Dynamic Dataset Expansion

Dynamic Dataset Expansion

Fred White

Adager Corporation

Sun Valley, Idaho 83353-2358 · USA

adager.com

Introduction

A TurboIMAGE (or, for short, IMAGE) dataset is enabled for DDX by DBSCHEMA at root file creation time if the capacity specs for the dataset includes a maximum capacity, an initial capacity and an increment. For convenience, I will use DDX (dynamic dataset expansion) for both details and masters. Other people may use DDX for details and MDX for masters.

When the database is created by DBUTIL, the EOF (end-of-file) and disk space allocated to a DDX dataset is determined by the initial capacity. The FLIMIT (file limit) is determined by the maximum capacity. The increment is unknown to the File System but is retained in the root file along with the initial, current and maximum capacities.

You may use Adager to enable a dataset for DDX (i.e., to change the dataset's FLIMIT and to modify the increment and the initial, current and maximum capacity fields in the root file in keeping with your specs).

The term dynamic refers to the fact that, whenever IMAGE determines that a DDX dataset requires additional capacity, IMAGE can perform an online expansion of that dataset (bumping the EOF to the new, higher value and updating the database's root file and the dataset's user label to reflect this increase in current capacity).

DDX for details

When a DBPUT occurs on a DDX detail which is "full" (relative to its current capacity), DBPUT responds in one of two (2) ways: If the current capacity is not less than the maximum capacity, DBPUT returns a dataset full error code. Otherwise, DBPUT requests allocation of additional disk space sufficient to accommodate the specified increment of capacity.

If the Disk Space Manager is able to fulfill the request, the newly acquired space is zeroed out, the EOF is increased in keeping with the increased size of the space allocated to the dataset, DBPUT updates the root file and the dataset's user label to match the new current capacity and then utilizes the newly acquired space to complete the DBPUT. Otherwise, DBPUT returns a dataset full error code.

Benefits of DDX for details

You may create your DETAIL datasets with smaller initial capacities with little fear of encountering a dataset full condition. This minimizes your initial disk space requirements while still permitting your detail datasets to grow (or not) on an as needed basis.

Over time, some details may expand significantly and others little if at all. This minimizes disk space usage and backup times.

You may never need to shut down your application simply to increase the capacity of a detail dataset.

Adding entries to masters

Before discussing master datasets which have been enabled for DDX, let's understand how IMAGE goes about adding an entry to an ordinary master (i.e., a non-DDX master):

It uses the master's capacity and the new entry's key value to calculate the primary address of the new entry.
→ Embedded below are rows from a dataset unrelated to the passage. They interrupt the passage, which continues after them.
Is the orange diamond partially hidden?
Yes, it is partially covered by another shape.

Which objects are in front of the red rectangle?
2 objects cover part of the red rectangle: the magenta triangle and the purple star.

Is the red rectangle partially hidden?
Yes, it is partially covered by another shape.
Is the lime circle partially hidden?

It accesses the IMAGE block containing the primary address.

If the primary address location is empty, the new entry is placed there.
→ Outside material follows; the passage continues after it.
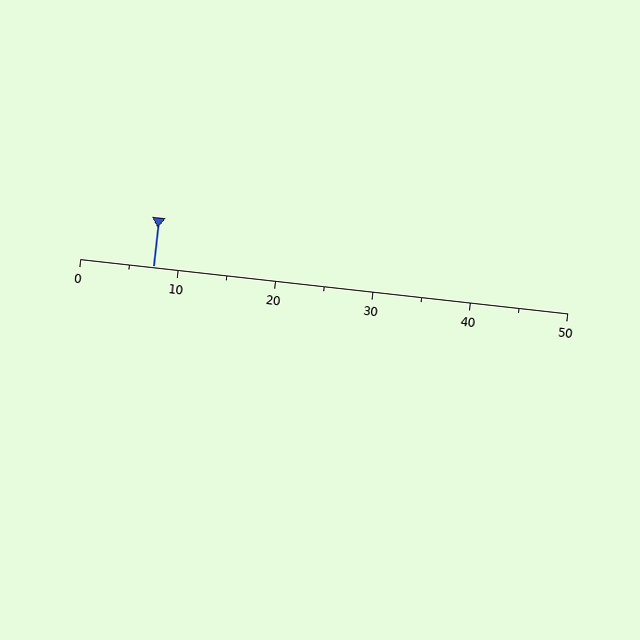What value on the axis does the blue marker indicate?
The marker indicates approximately 7.5.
If the primary location is occupied by a secondary (of some other synonym chain), a search is made (see below) for an empty location and the secondary is moved (thus becoming a migrating secondary) to that location and the new entry is placed in its primary location.

If the primary location is occupied by a primary entry, IMAGE verifies that the new entry's key value doesn't match that of the primary entry and then traverses the synonym chain (if any) verifying that the new entry's key value doesn't match the key value any of the synonyms. A search is then made (see below) for an empty location and the new entry is placed there and attached to the end of its synonym chain.
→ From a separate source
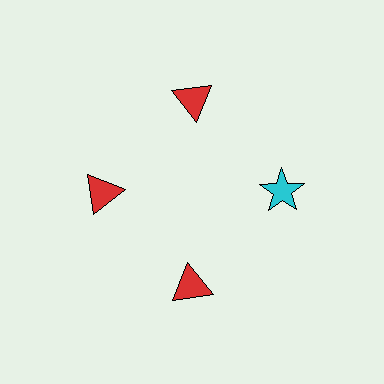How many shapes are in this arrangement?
There are 4 shapes arranged in a ring pattern.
Searching for an empty location

IMAGE first checks the current block. If an empty location is not found in the current block, IMAGE cyclically searches successive blocks until an empty location is found.

The disk access and wall time to perform this search is usually quite small and significantly degrades performance only when the dataset is large and (a) through the mis-use of non-hashing keys (or the use of hashing key values whose primary addresses are not evenly distributed) one or more long clusters of occupied locations exist (even when the master is not nearly full) or (b) despite good distribution of entries the dataset becomes so full (>95%?) that sheer overcrowding results in long clusters which some searches are compelled to span.

Minimizing the performance degradation of long searches

If non-hashing keys have been mis-used, in some cases changing the capacity can result in all entries becoming primaries so that searching is never needed and performance of DBPUT, DBFIND and directed DBGET is optimal. If your case doesn't lend itself to that solution, your other option is to convert the keys to hashing keys with Adager and recompile your applications software.

If your search performance is bad with hashing keys, your only option for regaining performance is to change capacity (increasing it if the master is nearly full).

Both of these "solutions" are expensive.

The storage areas of DDX masters

The storage areas for DDX masters consists of a primary area and a secondary-only area (initially non-existent).

At dataset creation time, only the disk space for the primary area is allocated and its size is determined by the value of the initial capacity.

Disk space is allocated for the secondary-only area only when the master is dynamically expanded.

Additional expansions enlarge the secondary-only area but the size of the primary area never changes.

Adding entries to DDX masters

IMAGE uses the initial capacity and the new entry's key value to calculate the primary address of the new entry.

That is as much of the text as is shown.